On our second Sunday we were asked to lead one the Sunday School groups and though a little surprised by the request, as we hadn’t talked about anything like that up to then, we were happy to be at last involved in something, apart from finding out how things work, where shops are and fitting the house, so we accepted the invitation and chose the younger group, 5-8, so as to be with our boys, who this way would have the opportunity to enjoy an activity in English rather than waiting bewildered for a generous hint at translation here and there… Moreover, given that it will take us a long time before being able to follow prayers and sermon, it would be a good excuse to flee the church at the right time.
They had just done some Christmas related activity the previous week, so we went for the Wise Men: after reading the story (English first, then Kinyarwanda, not us!) and after attempting to teach them a song in English (not easy, despite Elena’s talent), Mattia lead a discussion/analysis of the passage, relying on Ildephonse (one of the leaders, and our night-watchman) for translating to the rest of the children, as very few could understand English, which created some funny moments when Michele&Sam were already giving the easy, straightforward answers (yes, no…) while the others were listening to the question in their language; anyway, it worked nicely. In the meantime, Elena was preparing a long banner with a picture of the Wise Men visiting Jesus on one side, so that all the kids then drew themselves, with their names, as our gifts to the new born King. Another song, one of the few they know in English, then led us to the nearby lawn, where we played a “bring-the-gifts” relay game, after some time spent in splitting them in groups and explaining the rules…
They seemed to enjoy the hour and something we spent together, at least they pretended well and gave us some good cheering and clapping at the end. Our boys enjoyed it too and once again they had been quite good, Michele especially, at staying in the kids’ area in the first part of the service.

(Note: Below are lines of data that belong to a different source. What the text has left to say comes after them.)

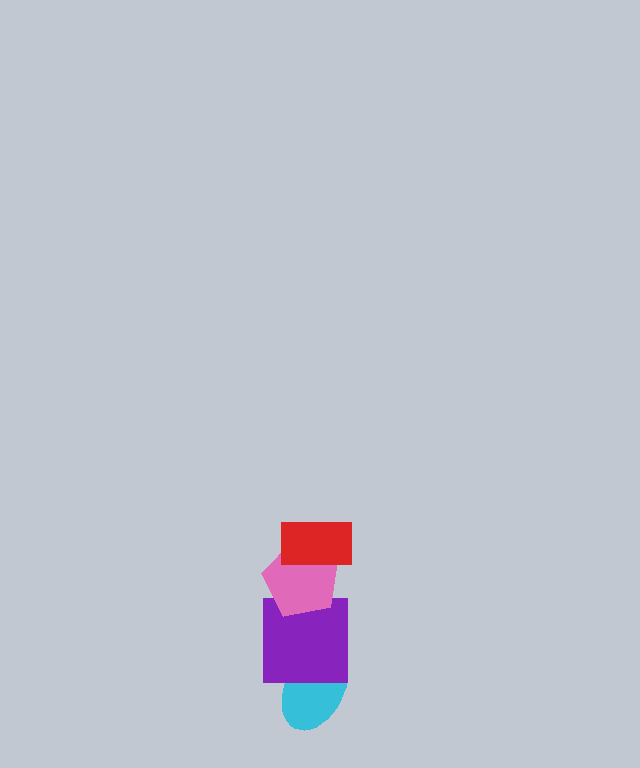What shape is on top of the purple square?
The pink pentagon is on top of the purple square.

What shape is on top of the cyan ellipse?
The purple square is on top of the cyan ellipse.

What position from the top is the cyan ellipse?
The cyan ellipse is 4th from the top.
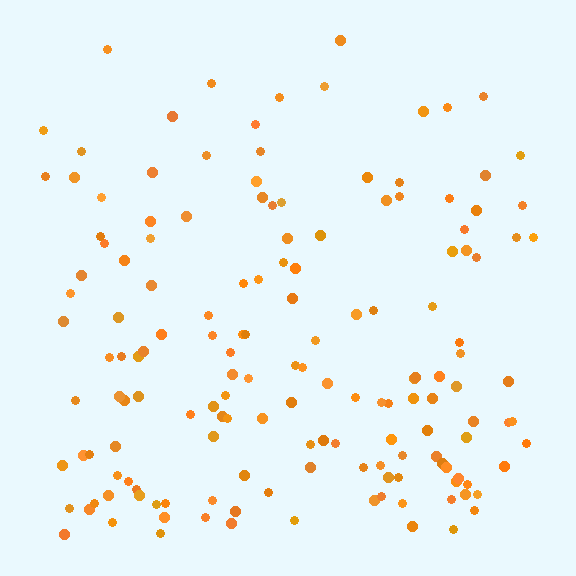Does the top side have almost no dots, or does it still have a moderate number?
Still a moderate number, just noticeably fewer than the bottom.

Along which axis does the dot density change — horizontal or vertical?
Vertical.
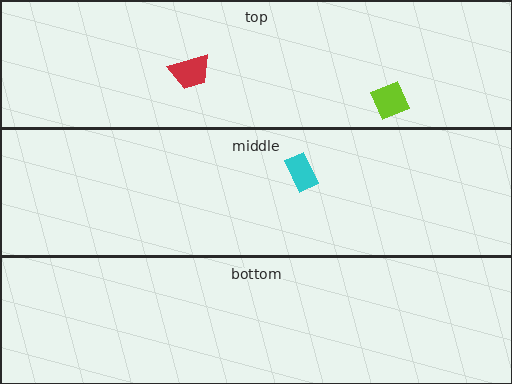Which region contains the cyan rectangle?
The middle region.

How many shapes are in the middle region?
1.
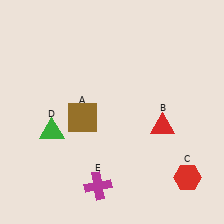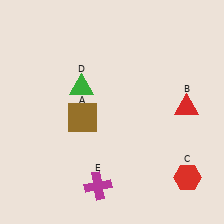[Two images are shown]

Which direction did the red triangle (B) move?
The red triangle (B) moved up and to the right.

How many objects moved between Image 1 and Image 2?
2 objects moved between the two images.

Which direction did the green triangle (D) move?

We don’t know when we’ll be doing this again, but at least it was a good start!

Wednesday 21 January 2015

Kind and serious family request, to all of you

Our house is really nice and now well fitted, too; we brought with us, between luggage and air-freight, over 250kgs; the main house issue in our mind is what kind of furniture to buy in order to store kids’ stuff and other things; the bank account is not empty, the ATM is around the corner and the supermarket in the city are stacked to the roof with every possible thing, from food to house material…
Outside the church compound, instead, families haven’t got that kind of furniture issues, many kids have no toys whatsoever, kitchens are basically empty and the other rooms (room?) as well; shoes don’t go on the shoe-rack, because there’s just one pair each.

Lesson to be learnt: we are already ashamed enough, we do not need absolutely any objects, not even small, cheap, symbolic, “just a thought”... nothing at all, not even sweets (there’s even Cadbury aplenty, if we wanted).
This doesn’t mean that the brand new PO BOX (5114, Kigali, Rwanda) must stay empty, on the contrary: it eagerly waits for postcards, letters, cards, pictures… we miss you, not things!
Deal? Thanks a million for your understanding (and for your coming post!)


P.S. Please do not start thinking this is hard on the boys: they are doing well with the lot they’ve got and they realize pretty well how things are, maybe better than us. They are going to grow very well, with a conscience better that ours: let’s not make it harder or confusing with the wrong inputs.